Mongabay.co.id

Menyoal Perpanjangan dan Cabut Izin Usaha Mineral dan Batubara

Tambang batubara di Kalimantan Timur yang menyisakan berbagai persoalan lingkungan. Foto: Rhett Butler/Mongabay

 

 

 

 

 

Awal tahun ini pemerintah mencabut 2.078 izin usaha pertambangan mineral dan batubara (minerba). Menurut Presiden Joko Widodo izin perusahaan minerba ini dicabut karena tak pernah menyampaikan rencana kerja.

“Izin yang sudah bertahun-tahun diberikan tetapi tidak dikerjakan. Ini menyebabkan tersanderanya pemanfaatan sumber daya alam untuk meningkatkan kesejahteraan rakyat,” kata presiden, awal Januari lalu.

Rinciannya, 1776 perusahaan tambang mineral logam, bukan logam dan batuan seluas 2.236.259 hektar dan 302 perusahaan tambang batubara dengan luas 964.787 hektar.

Wilayah izin tambang ini tersebar di berbagai provinsi yakni Bengkulu, Jambi, Sumatera Selatan, Sumatera Barat, Kalimantan Barat, Banten, Jawa Barat, Jawa Tengah, Yogyakarta, Kepulauan Riau, Kalimantan Tengah, Kalimantan Timur, Kalimantan Selatan, Gorontalo, Sulawesi Tengah dan Sulawesi Tenggara.
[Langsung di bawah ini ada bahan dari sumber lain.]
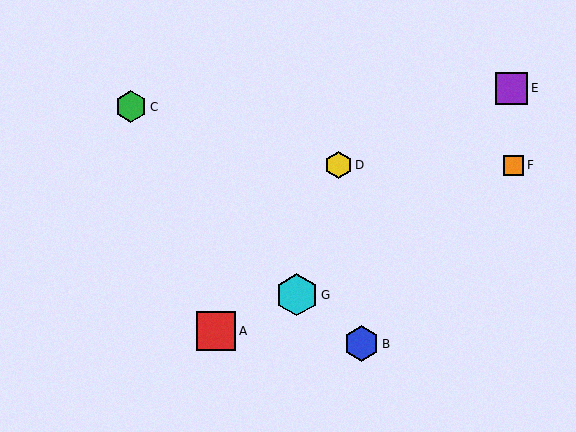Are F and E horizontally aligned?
No, F is at y≈165 and E is at y≈88.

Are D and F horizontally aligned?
Yes, both are at y≈165.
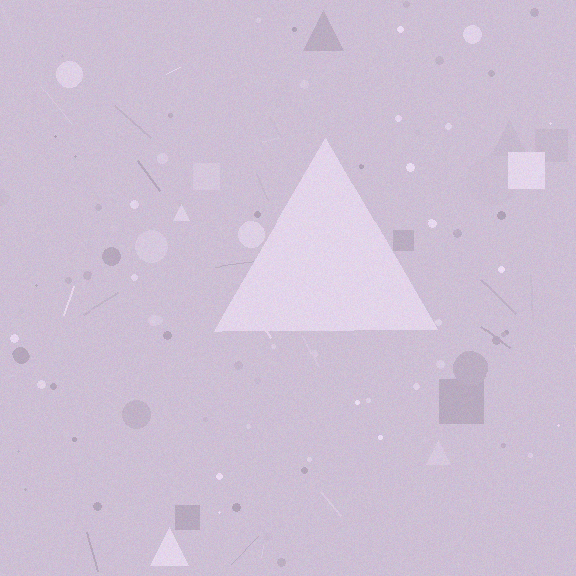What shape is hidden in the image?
A triangle is hidden in the image.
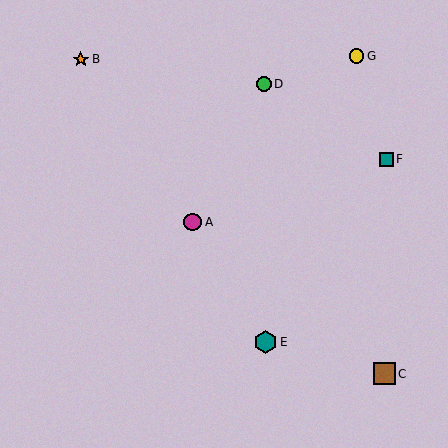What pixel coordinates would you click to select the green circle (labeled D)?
Click at (264, 84) to select the green circle D.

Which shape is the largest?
The brown square (labeled C) is the largest.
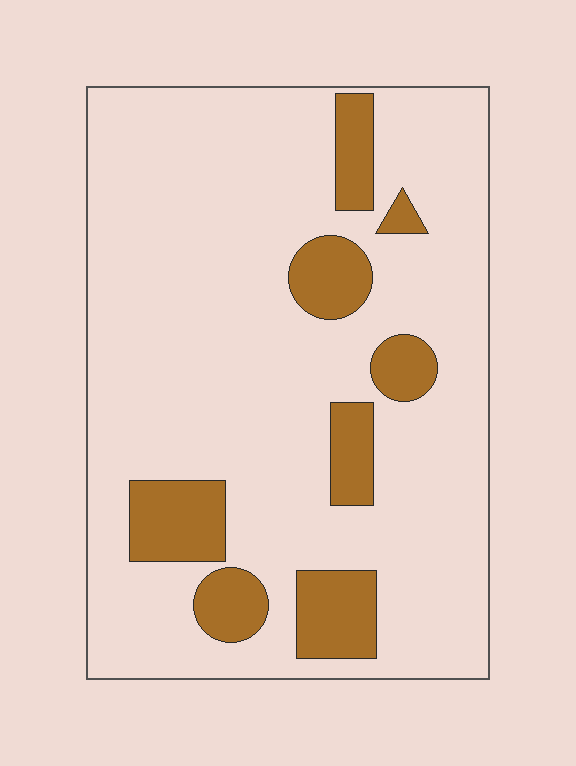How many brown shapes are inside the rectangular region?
8.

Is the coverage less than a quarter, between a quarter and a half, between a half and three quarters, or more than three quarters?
Less than a quarter.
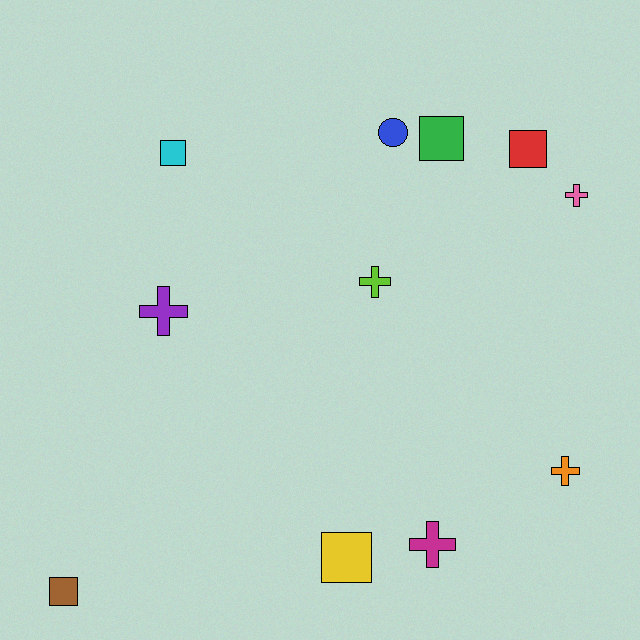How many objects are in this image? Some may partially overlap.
There are 11 objects.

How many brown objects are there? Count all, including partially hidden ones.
There is 1 brown object.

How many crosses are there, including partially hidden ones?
There are 5 crosses.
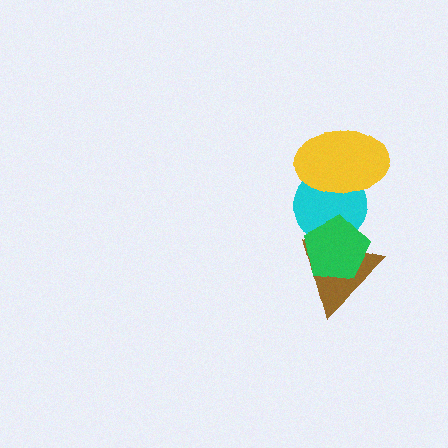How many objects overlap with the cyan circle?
2 objects overlap with the cyan circle.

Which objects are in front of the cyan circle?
2 objects cover part of the cyan circle: the yellow ellipse and the green pentagon.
Ridwan Djamaluddin, Dirjen Minerba Kementerian Sumber Daya Alam dan Mineral (KESDM), mengatakan, pemerintah akan menentukan kebijakan pemanfaatan potensi sumber daya minerba ini.
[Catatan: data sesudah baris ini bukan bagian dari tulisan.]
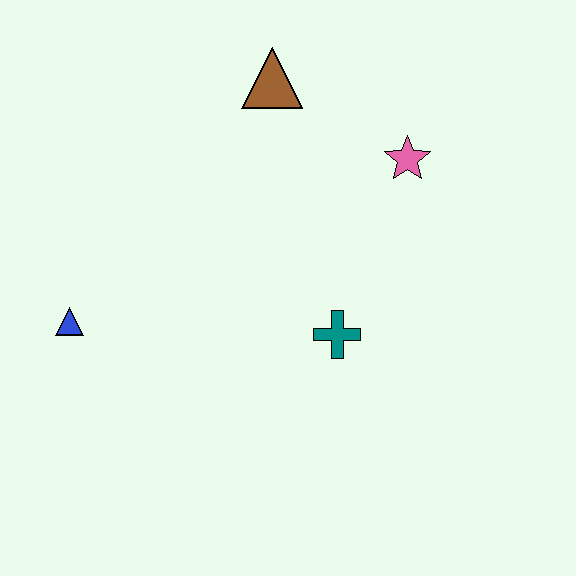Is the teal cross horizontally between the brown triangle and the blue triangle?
No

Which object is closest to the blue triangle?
The teal cross is closest to the blue triangle.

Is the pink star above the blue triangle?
Yes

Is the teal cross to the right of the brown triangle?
Yes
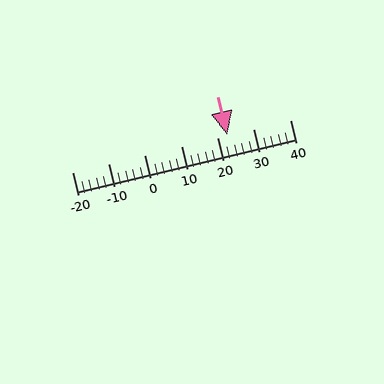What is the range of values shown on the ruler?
The ruler shows values from -20 to 40.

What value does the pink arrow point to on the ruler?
The pink arrow points to approximately 23.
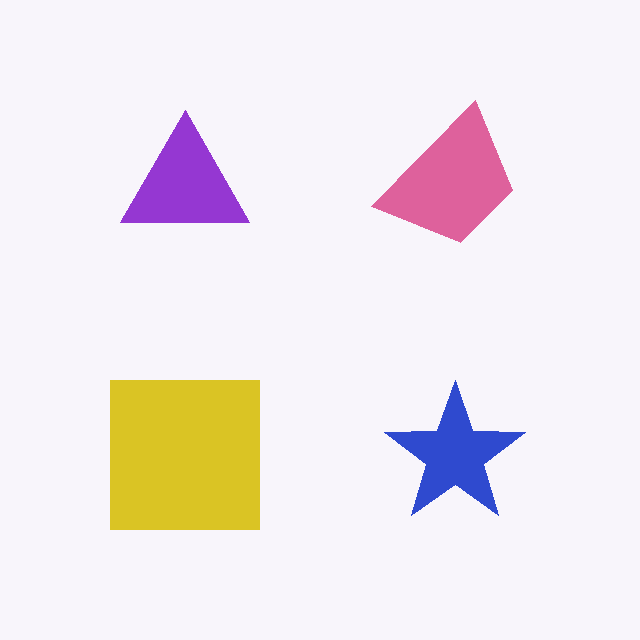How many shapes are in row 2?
2 shapes.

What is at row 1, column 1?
A purple triangle.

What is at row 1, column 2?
A pink trapezoid.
“Hingga dapat berdayaguna dan mencapai tujuan sebesar-besarnya kesejahteraan rakyat,” katanya. Hingga kini, data detil soal izin-izin tambang mineral dan batubara yang dicabut ini belum terbuka.

Awal tahun ini pemerintah juga memperpanjang izin sebagian pemegang perjanjian karya pengusahaan pertambangan batubara (PKP2B) termasuk PT Kaltim Prima Coal (KPC) di Kalimantan Timur.

Baik pencabutan maupun perpanjangan izin ini jadi sorotan sejumlah lembaga sipil karena tak ada evaluasi penuh dan transparansi dalam prosesnya.

 

Baca juga: Presiden Cabut Izin Jutaan Hektar, Saatnya Kembali ke Rakyat dan Pulihkan Lingkungan

Ilustrasi. Beginilah kondisi hutan yang rusak karena tambang emas. Foto: Junaedi Hanafiah/ Mongabay Indonesia

 

Transparan dan buka data

Aryanto Nugroho , Koordinator Nasional Publish What You Pay (PWYP) Indonesia, menilai pemerintah perlu menjelaskan lebih lanjut izin yang dikatakan dicabut sedianya sudah, sedang atau akan dicabut.

Pemerintah juga perlu membuka nama perusahaan yang dicabut berikut invetarisasi lahan untuk melihat apakah perusahaan meninggalkan lubang tambang atau pelanggaran lain.

Merujuk Minerba One Data Indonesia (MODI) pad Januari 2022, tercatat ada 5285 IUP, 4 IUPK, 31 kontrak karya dan 66 PKP2B.

“Apakah izin yang dicabut ini termasuk yang ada di MODI atau di luar yang ini?” katanya.

Terlepas apakah izin yang dicabut termasuk terdaftar di MODI atau tidak, katanya, tak hanya mencabut izin perusahaan yang tak punya rencana kerja, pemerintah perlu tegas memberi sanksi perusahaan yang tidak mematuhi kewajiban sesuai perundang-undangan.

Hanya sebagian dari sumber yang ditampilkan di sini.